Monday, July 12, 2004

Democracy at Work

Listen up, Iraqis, and learn how democracy is supposed to work.

Rudy Giuliani's first political act the week of 9/11 was to see to annul the impending New York mayoral elections and assume a third term (despite term limits forbidding him from doing so) without the benefit of an election. One might forgive him from one perspective, given the local emergency, but it was chilling how readily he suggested that democracy and the orderly succession of power wasn't enough on its own to take the city through a crisis. In other words, in Giuliani's estimation at the time, he and only he could head New York in its time of need, democracy be damned. The major problem for Giuliani at the time was there was utterly no way to circumvent the laws on the books saying an election must be held.

So last week we had the Secretary of Homeland Security, Tom Ridge, issue a completely non-specific warning -- without raising the terror alert (which would cost money) -- about the possibility terrorists would try to disrupt our election. Nothing concrete, of course, or any indication as to how the powers that be know this.

And this morning we hear the administration has been working behind the scenes to rectify for President Bush the problem Giuliani had. They're looking into ways they can cancel the Presidential election, or at least delay it to a time more favorable to the President's slim chances of re-election. The rationale, of course, is that terrorists might try to launch attacks that will change the course of the election.

What better way to give the terrorists a victory -- they're already modifying the democratic process, without even having to launch an attack.

The Madrid attacks two days before an election were alleged to have turned the election away from a Bush-friendly conservative administration to a liberal faction pledging to get out of Iraq. That the opposition party was leading in the polls already, or that 85% of Spaniards opposed involvement in Iraq prior to the bombings, seems to have been lost on the administration wags claiming Al Qaeda changed the election outcome. But if you think about this, it's an incredibly dim view of the electorate anywhere, to suggest democracy can be manipulated by violence in this manner. Not holding the elections would be changing the outcome of an election.

I'm not so conspiracy minded that I think the Bush administration would allow a terrorist attack right before the election. What I think they're doing is putting the possibility into people's minds for two reasons. First is so they can trump up any possible chance of one to make fear work in their favor. And the second is to scare people away from the polls, making them think that the very process of having an election is inherently dangerous.

But if you're conspiracy-minded, it's a great day for you, since they're now actively planning for a way to suspend our own elections.
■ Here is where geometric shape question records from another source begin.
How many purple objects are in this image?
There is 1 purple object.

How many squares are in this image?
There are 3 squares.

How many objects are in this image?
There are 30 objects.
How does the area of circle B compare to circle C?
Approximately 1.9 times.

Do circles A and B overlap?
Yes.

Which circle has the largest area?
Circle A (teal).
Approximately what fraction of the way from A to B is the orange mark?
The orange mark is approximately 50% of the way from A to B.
This is the worst thing I've heard out of Washington in four miserable years of awful, anti-democratic, anti-American government.
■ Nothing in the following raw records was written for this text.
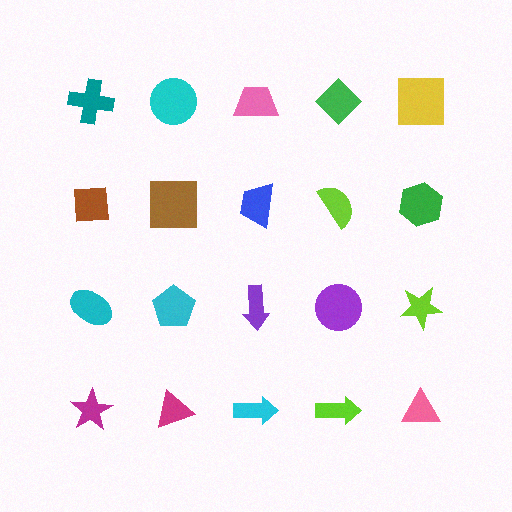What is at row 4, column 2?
A magenta triangle.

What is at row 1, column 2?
A cyan circle.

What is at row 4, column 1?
A magenta star.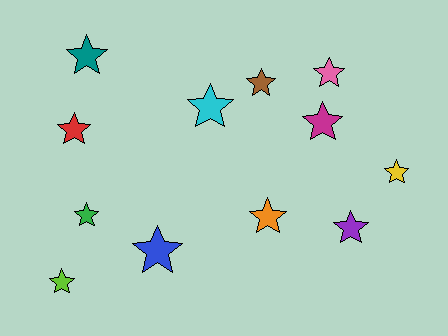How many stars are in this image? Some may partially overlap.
There are 12 stars.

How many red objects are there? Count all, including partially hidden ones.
There is 1 red object.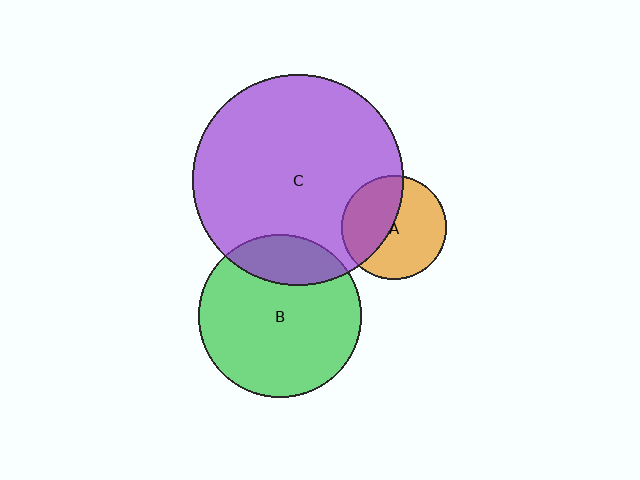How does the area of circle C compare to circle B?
Approximately 1.7 times.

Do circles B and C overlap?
Yes.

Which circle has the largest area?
Circle C (purple).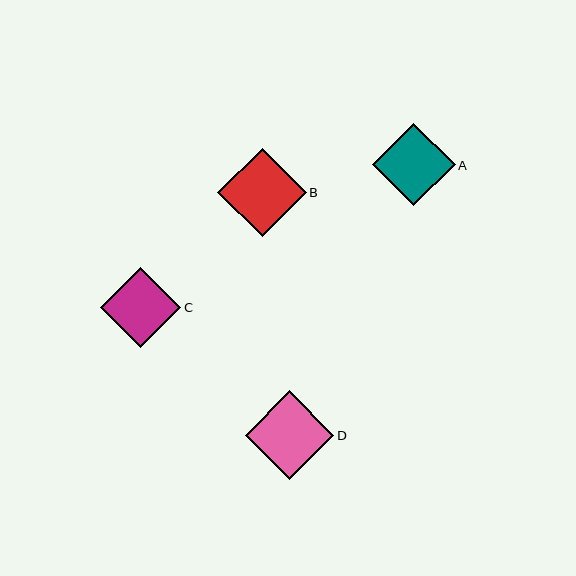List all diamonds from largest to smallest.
From largest to smallest: B, D, A, C.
So if you want an idea of how the Bush re-election team is taking the high ground, take a gander at the latest Bush attack ad on Kerry (click on the one called 'Priorities'.) In it, the President takes aim at the fact Kerry's had to miss a lot of votes to campaign for President, ignoring all the taxpayer money and time he's spent on the road campaigning himself. In it, he claims Kerry failed to vote to lower health care costs (the bill in question was actually a tort reform bill to prevent patients from suing doctors for medical malpractice claims), that he failed to vote to fund troops in combat (ignoring all the times he has), but that "he found time to vote against the Laci Peterson law" which would 'protect pregnant women against violence'. Ignoring again the fact the so-called Laci Peterson law federalized yet another crime for utterly no reason -- it was already illegal and a separate crime to kill a fetus, and Scott Peterson is in fact charged with two murders -- the message they're trying to convey is: Kerry voted in favor of murdering women and unborn children! I think this may be the worst, lowest political ad since Willie Horton, and it's worse in a way. There are lots of legitimate differences the President could take with Kerry's voting record. But why highlight those when you can say Kerry's in favor of killing pregnant women and against supporting our troops and lowering health care costs?
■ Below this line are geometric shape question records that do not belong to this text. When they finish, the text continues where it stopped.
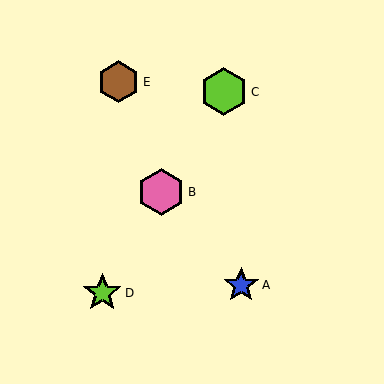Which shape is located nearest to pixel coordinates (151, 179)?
The pink hexagon (labeled B) at (161, 192) is nearest to that location.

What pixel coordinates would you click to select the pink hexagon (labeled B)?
Click at (161, 192) to select the pink hexagon B.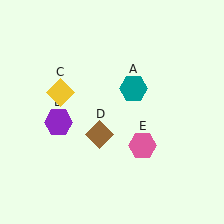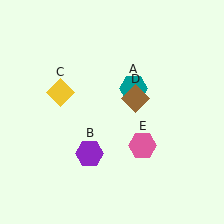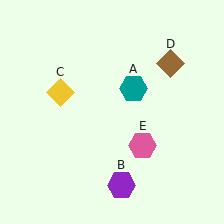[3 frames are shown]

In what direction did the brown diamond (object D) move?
The brown diamond (object D) moved up and to the right.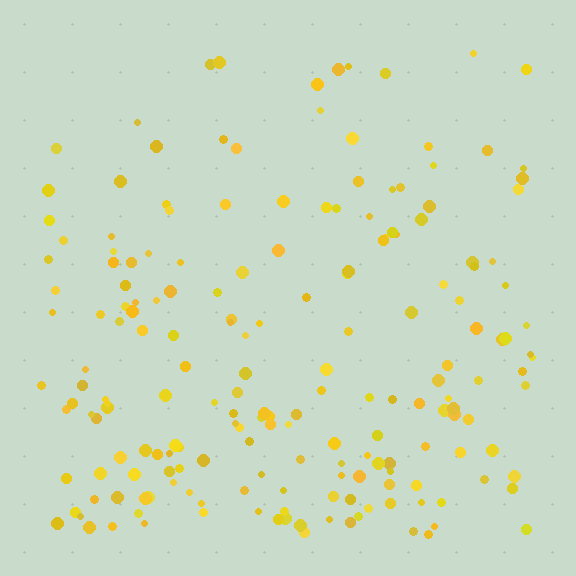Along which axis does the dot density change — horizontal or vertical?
Vertical.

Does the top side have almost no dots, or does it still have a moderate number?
Still a moderate number, just noticeably fewer than the bottom.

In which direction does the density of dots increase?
From top to bottom, with the bottom side densest.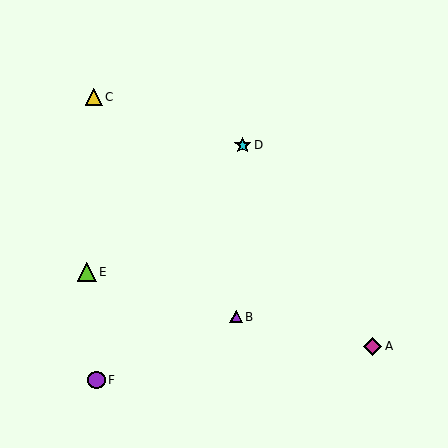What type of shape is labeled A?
Shape A is a magenta diamond.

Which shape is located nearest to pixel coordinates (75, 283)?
The lime triangle (labeled E) at (87, 272) is nearest to that location.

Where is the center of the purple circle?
The center of the purple circle is at (96, 380).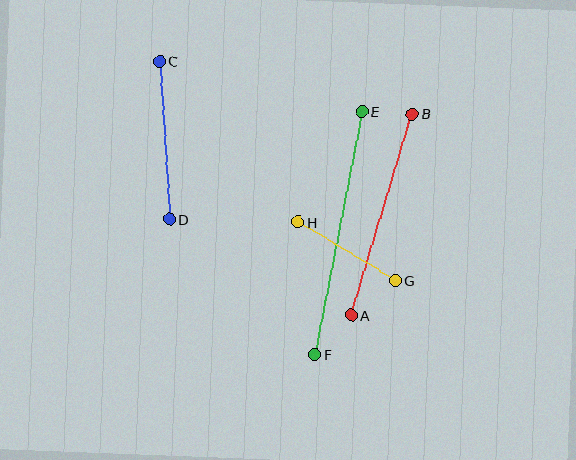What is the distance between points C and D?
The distance is approximately 158 pixels.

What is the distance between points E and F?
The distance is approximately 248 pixels.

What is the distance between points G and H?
The distance is approximately 113 pixels.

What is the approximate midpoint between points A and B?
The midpoint is at approximately (382, 214) pixels.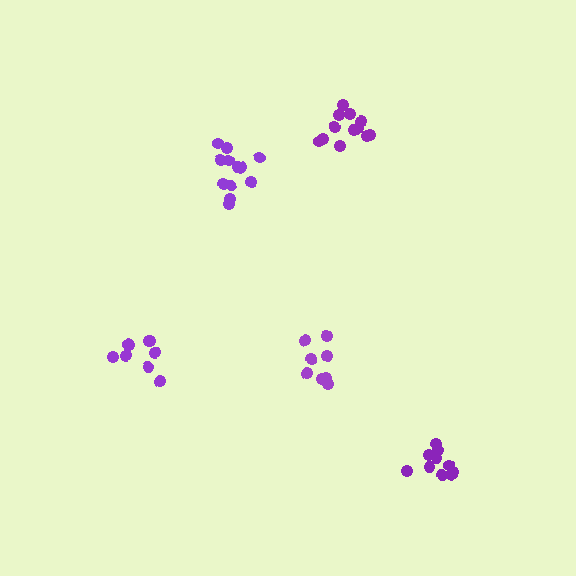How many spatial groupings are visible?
There are 5 spatial groupings.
So take note, Iraqis, as you ponder your unelected ruling council's decisions. This is how we do democracy in America.

1 comment:

Matt said...

You know, I missed something in the news reports. The administration had the National Security Advisor, Condoleeza Rice, respond to the reports they were working out scenarios to delay the election. What exactly does the NSA have to do with domestic affairs, notably the conduct of elections? Wouldn't this be, at a stretch, the purview of, say, the Federal Elections Commission?